The legendary Bullmastiff was developed from the old English Mastiffs and original working bulldogges and bandogges with intentions of creating an ideal guard dog. Gamekeepers wanted a dog of imposing size and strength, but it also needed to be agile and quick, to help them patrol the large properties at night and chase down and apprehend intruders without needlessly mauling or killing them.

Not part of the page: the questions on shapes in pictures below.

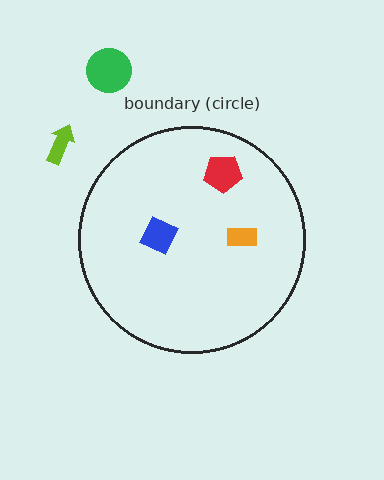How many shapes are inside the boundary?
3 inside, 2 outside.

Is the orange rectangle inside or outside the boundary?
Inside.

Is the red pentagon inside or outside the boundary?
Inside.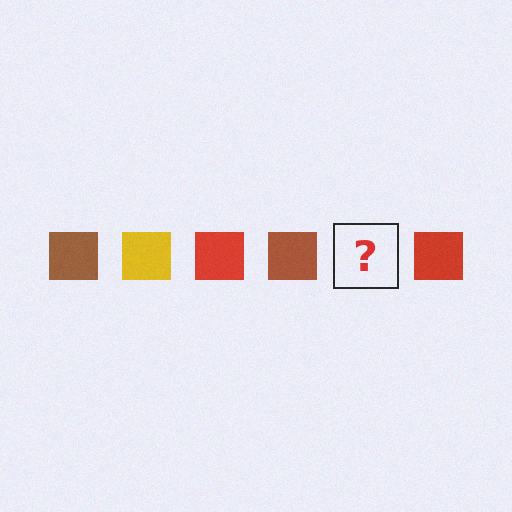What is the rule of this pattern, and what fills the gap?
The rule is that the pattern cycles through brown, yellow, red squares. The gap should be filled with a yellow square.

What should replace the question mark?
The question mark should be replaced with a yellow square.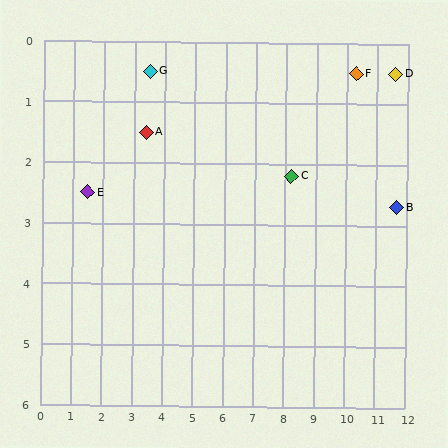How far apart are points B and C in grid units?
Points B and C are about 3.5 grid units apart.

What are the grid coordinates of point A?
Point A is at approximately (3.4, 1.5).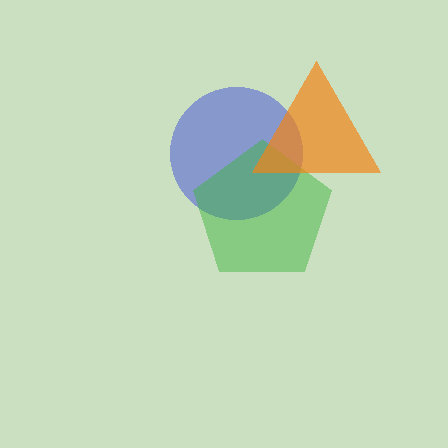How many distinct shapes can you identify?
There are 3 distinct shapes: a blue circle, a green pentagon, an orange triangle.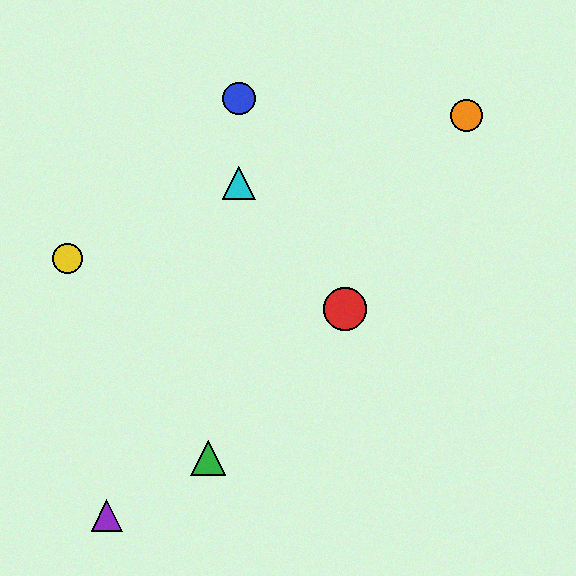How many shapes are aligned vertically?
2 shapes (the blue circle, the cyan triangle) are aligned vertically.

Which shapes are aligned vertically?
The blue circle, the cyan triangle are aligned vertically.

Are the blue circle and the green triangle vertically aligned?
No, the blue circle is at x≈239 and the green triangle is at x≈208.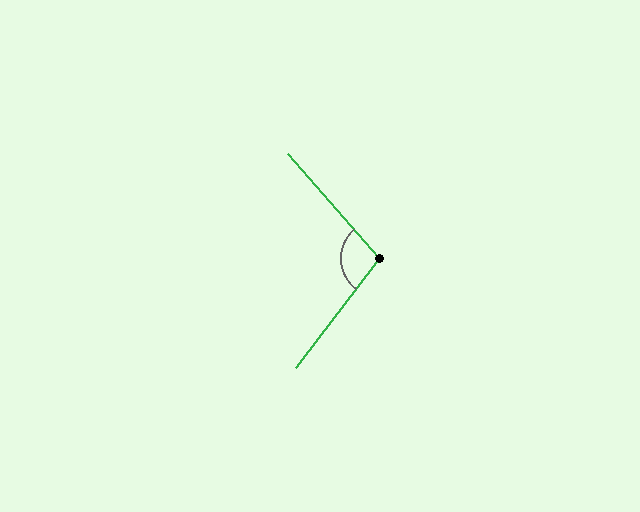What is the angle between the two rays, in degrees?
Approximately 102 degrees.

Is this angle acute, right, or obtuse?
It is obtuse.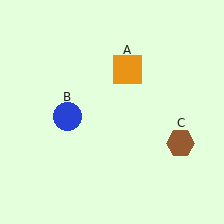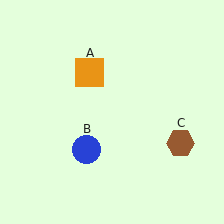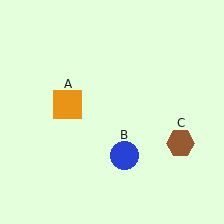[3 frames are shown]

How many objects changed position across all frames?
2 objects changed position: orange square (object A), blue circle (object B).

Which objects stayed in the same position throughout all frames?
Brown hexagon (object C) remained stationary.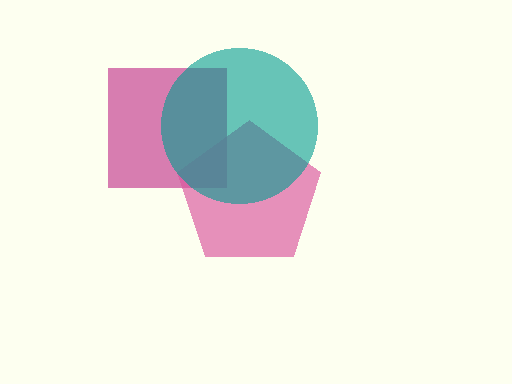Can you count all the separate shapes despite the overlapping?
Yes, there are 3 separate shapes.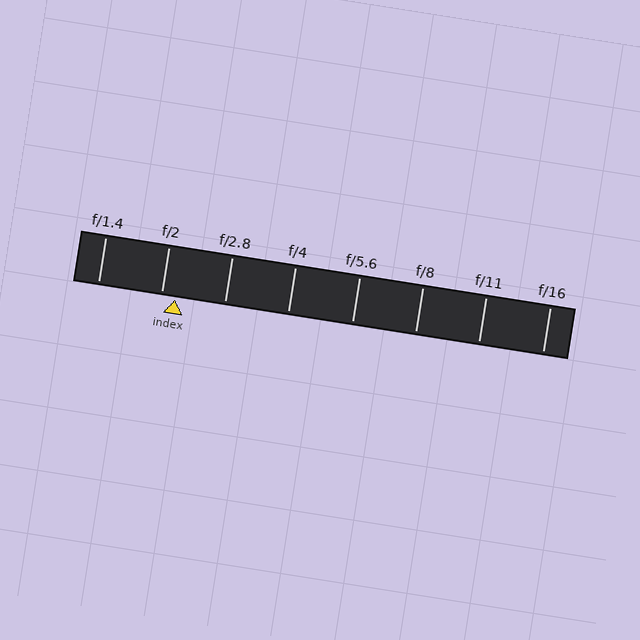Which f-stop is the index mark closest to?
The index mark is closest to f/2.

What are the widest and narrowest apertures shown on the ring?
The widest aperture shown is f/1.4 and the narrowest is f/16.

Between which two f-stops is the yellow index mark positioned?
The index mark is between f/2 and f/2.8.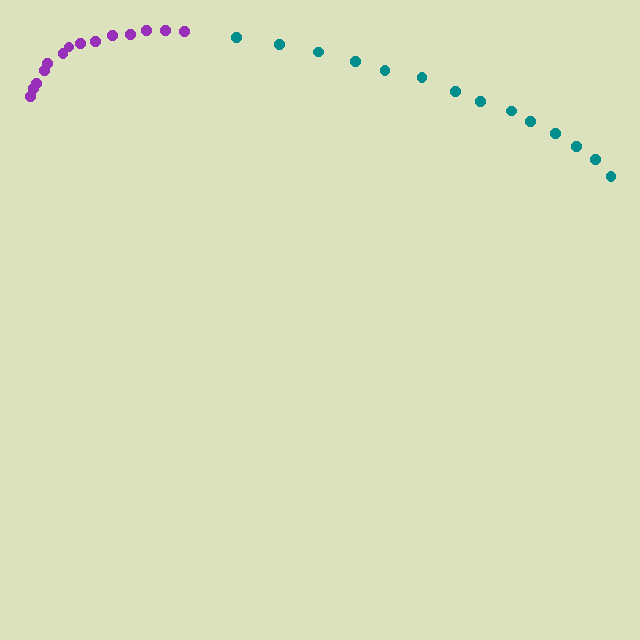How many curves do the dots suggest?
There are 2 distinct paths.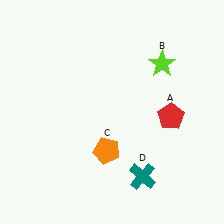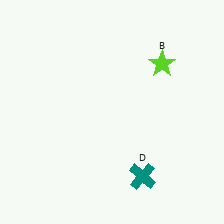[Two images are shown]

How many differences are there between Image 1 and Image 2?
There are 2 differences between the two images.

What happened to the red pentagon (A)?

Even though bandogges of this type have been around for centuries, it is S.E.Moseley that reportedly came up with the perfect balance of 60 percent English Mastiff and 40 percent Bulldog, although it has been suggested that the French Dogue de Bordeaux also played a role in creating the Bullmastiff, as did the English Bullterrier, Alano Espanol, Bloodhound, Newfoundland, Saint Bernard, Labrador Retriever and the Deutsche Dogge, the recipe depending on regional preferences, working requirements and availability of the breeds mentioned. It should be noted that the "bulldog" part of the recipe was not the modern breed known as the English Bulldog, but the original variety of lean and athletic working dogs common in Britain at the time. Other programmes were present at the same time as the famed Moseley experiment, using different recipes and employing various guardian breeds, but these strains eventually died out, even though their influence on the Bullmastiff is sometimes suggested by a number of breed fanciers.
Apart from the Moseley bloodline, another influential, as well as older strain of early Bullmastiffs was the celebrated Burton line, named after its developer, whose famous bandogge known as Thorneywood Terror gained notoriety for its superb working abilities and athleticism, eventually serving as the basis for the Bullmastiff breed Standard. Many Bullmastiffs were initially double-registered as English Mastiffs, but once the breed type was set, the two breeds were properly separated. Subsequent matings with the English Bulldog and the English Mastiff, as well as with other breeds, resulted in the establishment of the modern Bullmastiff, but many fanciers choose to believe that the breed remained unchanged throughout the years. Whatever the case may be, the English Bullmastiff was a major success. The breed was recognized in 1948 and remained a well-loved Show dog and family pet and protector worldwide ever since, although it differs from its original incarnation in both appearance and temperament.
A very popular breed worldwide, the Bullmastiff makes a lovely companion and a good service dog, although true working lines are becoming rare. This is an even-tempered breed, loving of its owner and gentle with children. Proper training is essential, due to its great physical strength and somewhat confrontational nature. Muscular, wide-chested and agile, this is a very athletic Molosser. The head is large and round, reasonably wrinkled and having a shorter muzzle than associated with the breed's closest cousin, the English Mastiff. The muzzle itself is fairly blunt and square, with a black mask preferred and a black nose being a requirement.
The flat coat is short, dense and weather resistant, most often coloured in solid fawn, red and brindle, with small white markings acceptable on the chest. Average height is around 26 inches.